La seconda lettura del Parlamento e del Consiglio

Il Parlamento europeo dispone di tre mesi (eventualmente prorogabili a quattro) per esaminare la posizione del Consiglio. La seconda lettura può concludersi in quattro modi diversi:

  • il Parlamento approva la posizione del Consiglio e l’atto si intende adottato;
  • il Parlamento non si pronuncia entro i termini previsti, nel qual caso l’atto è approvato come modificato dal Consiglio in prima lettura;
  • Il Parlamento respinge la posizione del Consiglio in prima lettura, nel qual caso l’atto non è adottato e la procedura è conclusa;
  • il Parlamento propone emendamenti alla posizione del Consiglio in prima lettura e trasmette la sua posizione al Consiglio per una seconda lettura.

il Consiglio dispone di tre mesi (prorogabili a quattro) per esaminare la posizione del Parlamento in seconda lettura. Se il Consiglio approva tutti gli emendamenti del Parlamento, l’atto legislativo è adottato; in caso contrario, se v’è ancora disaccordo, il Presidente del Consiglio, di comune accordo con il Presidente del Parlamento, convoca una riunione del Comitato di conciliazione.

Fare una legge in Europa: la conciliazione

Entro un termine di sei settimane (prorogabili fino a otto) dal rifiuto del Consiglio di adottare la posizione in seconda lettura del Parlamento, i Presidenti del Consiglio e del Parlamento convocano una riunione del Comitato di conciliazione, che è composto da un egual numero di deputati al Parlamento europeo e di rappresentanti del Consiglio.

Il Comitato di conciliazione dispone di sei settimane (eventualmente prorogabili a otto) per trovare un testo comune basato sulle posizioni in seconda lettura del Parlamento e del Consiglio.

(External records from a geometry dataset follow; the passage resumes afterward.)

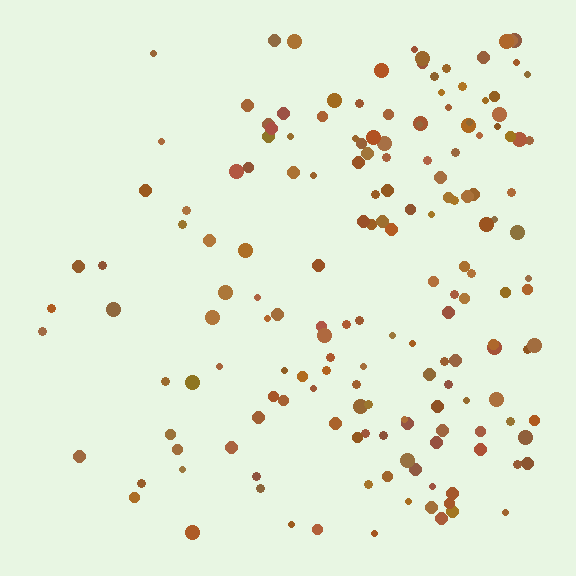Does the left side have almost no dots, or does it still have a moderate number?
Still a moderate number, just noticeably fewer than the right.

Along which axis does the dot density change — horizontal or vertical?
Horizontal.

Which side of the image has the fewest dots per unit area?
The left.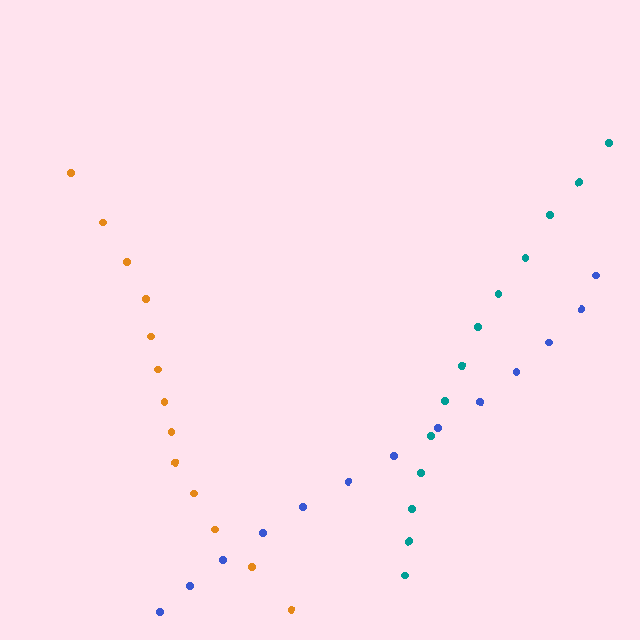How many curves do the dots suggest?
There are 3 distinct paths.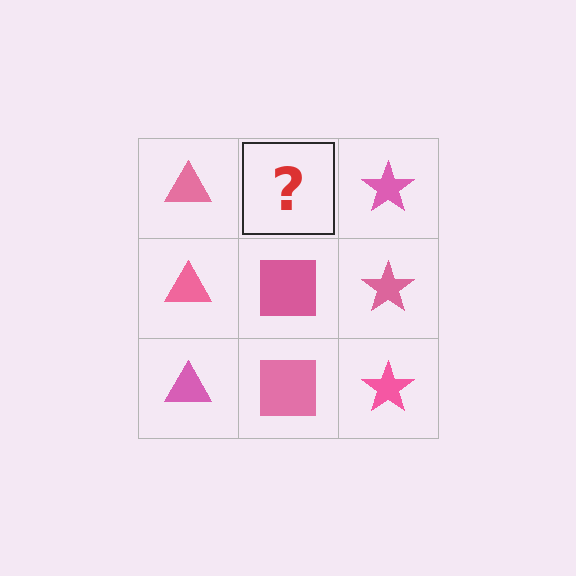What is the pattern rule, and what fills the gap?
The rule is that each column has a consistent shape. The gap should be filled with a pink square.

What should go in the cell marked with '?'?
The missing cell should contain a pink square.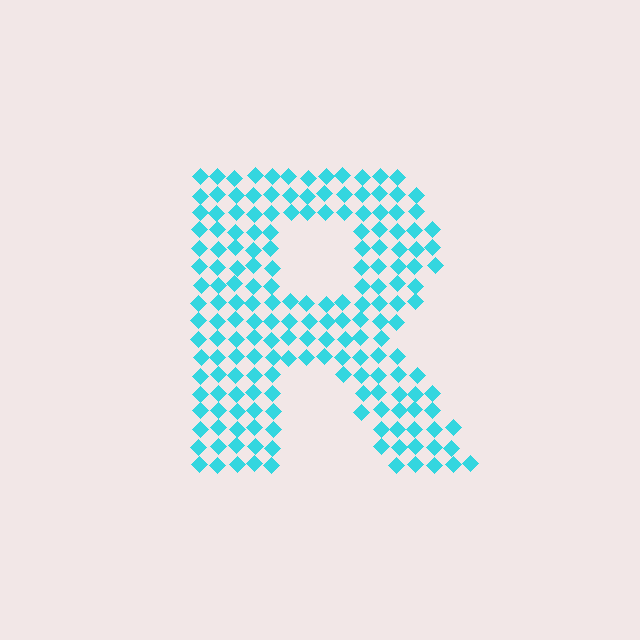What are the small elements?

Anche in questo caso si prospettano due ipotesi diverse:

  • se il Comitato di conciliazione non approva il testo comune, la proposta di atto legislativo decade e la procedura si conclude negativamente;
  • se il Comitato di conciliazione approva il testo comune, quest’ultimo è trasmesso al Parlamento europeo e al Consiglio per una terza lettura.

La terza lettura del Parlamento e del Consiglio

Il progetto comune è inviato contemporaneamente al Parlamento e al Consiglio per l’approvazione, i quali dispongono di sei settimane (eventualmente otto) per decidere; il testo, però, non può più essere modificato. Se il Parlamento e il Consiglio approvano il progetto comune, la proposta legislativa è adottata; se, invece, una delle due istituzioni o ambedue lo respingono o non si pronunciano entro il termine previsto, l’atto legislativo decade e la procedura è conclusa. Essa può ricominciare solamente con una nuova proposta presentata dalla Commissione.